In einem kleinen Haus am Rande der Stadt lebte eine ältere Dame namens Oma Lore. Oma Lore war wegen ihrer köstlichen Tees berühmt, die sie aus allen möglichen Kräutern und Früchten zubereitete. Jeden Nachmittag, wenn die große Uhr im Wohnzimmer zwölf Mal schlug, setzte sie sich auf ihren gemütlichen Schaukelstuhl, um eine Tasse ihres Spezialtees zu genießen.

Eines sonnigen Nachmittags, während die Vögel fröhlich sangen und die Bienen summten, bereitete Oma Lore eine besondere Mischung zu. Sie hatte gerade eine neue Kräuterlieferung erhalten und war gespannt, wie der Tee schmecken würde. Doch als sie die dampfende Kanne auf den Tisch stellte und sich hinsetzte, geschah etwas Unglaubliches.

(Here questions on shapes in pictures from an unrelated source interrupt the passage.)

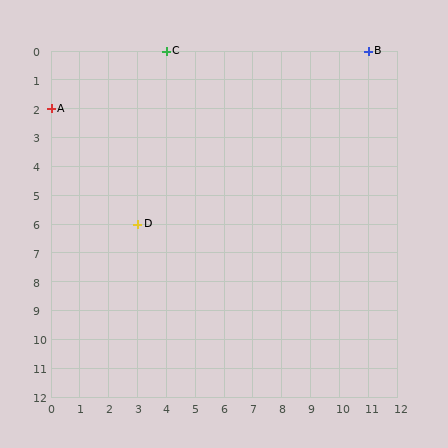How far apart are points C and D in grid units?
Points C and D are 1 column and 6 rows apart (about 6.1 grid units diagonally).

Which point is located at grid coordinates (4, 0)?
Point C is at (4, 0).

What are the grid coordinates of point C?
Point C is at grid coordinates (4, 0).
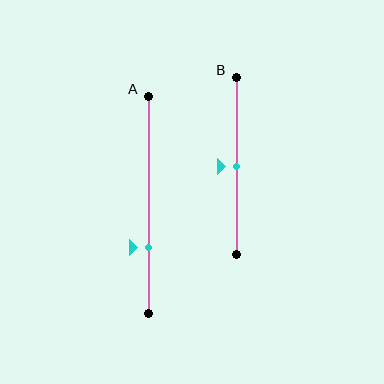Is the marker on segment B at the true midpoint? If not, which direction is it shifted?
Yes, the marker on segment B is at the true midpoint.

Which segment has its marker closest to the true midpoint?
Segment B has its marker closest to the true midpoint.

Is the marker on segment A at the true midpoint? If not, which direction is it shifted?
No, the marker on segment A is shifted downward by about 19% of the segment length.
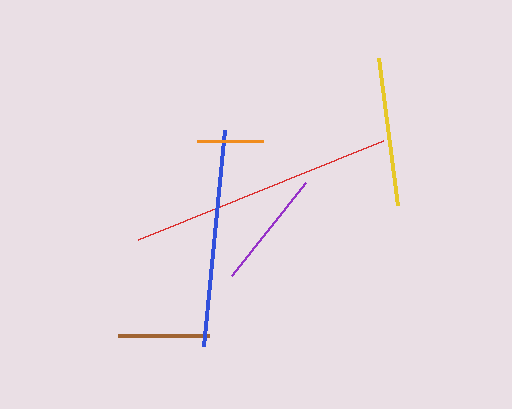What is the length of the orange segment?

Die Teekanne begann zu vibrieren und leise zu summen. Oma Lore schaute verwundert hinüber und dachte, dass sie sich verhört haben musste. Aber die Kanne summte weiter, und zu ihrem Erstaunen erhob sie sich langsam von der Tischoberfläche. Mit einem sanften Ruck schwebte sie zur Mitte des Raumes, und ein Lichtstrahl schoss aus dem Ausguss und hüllte Oma Lore ein.

Bevor sie sich versah, wurde sie sanft in die Luft gehoben, direkt hinter der Kanne her, die nun zu einer Art kleiner Rakete geworden war. Ihre Teekanne hatte sich in ein fliegendes Gefährt verwandelt, und sie flog direkt in Richtung der offenen Fenster.

Alte Frau zaubert auf magische Weise einen Wasserkocher, lebendige Fantasie in einem gemütlichen Raum.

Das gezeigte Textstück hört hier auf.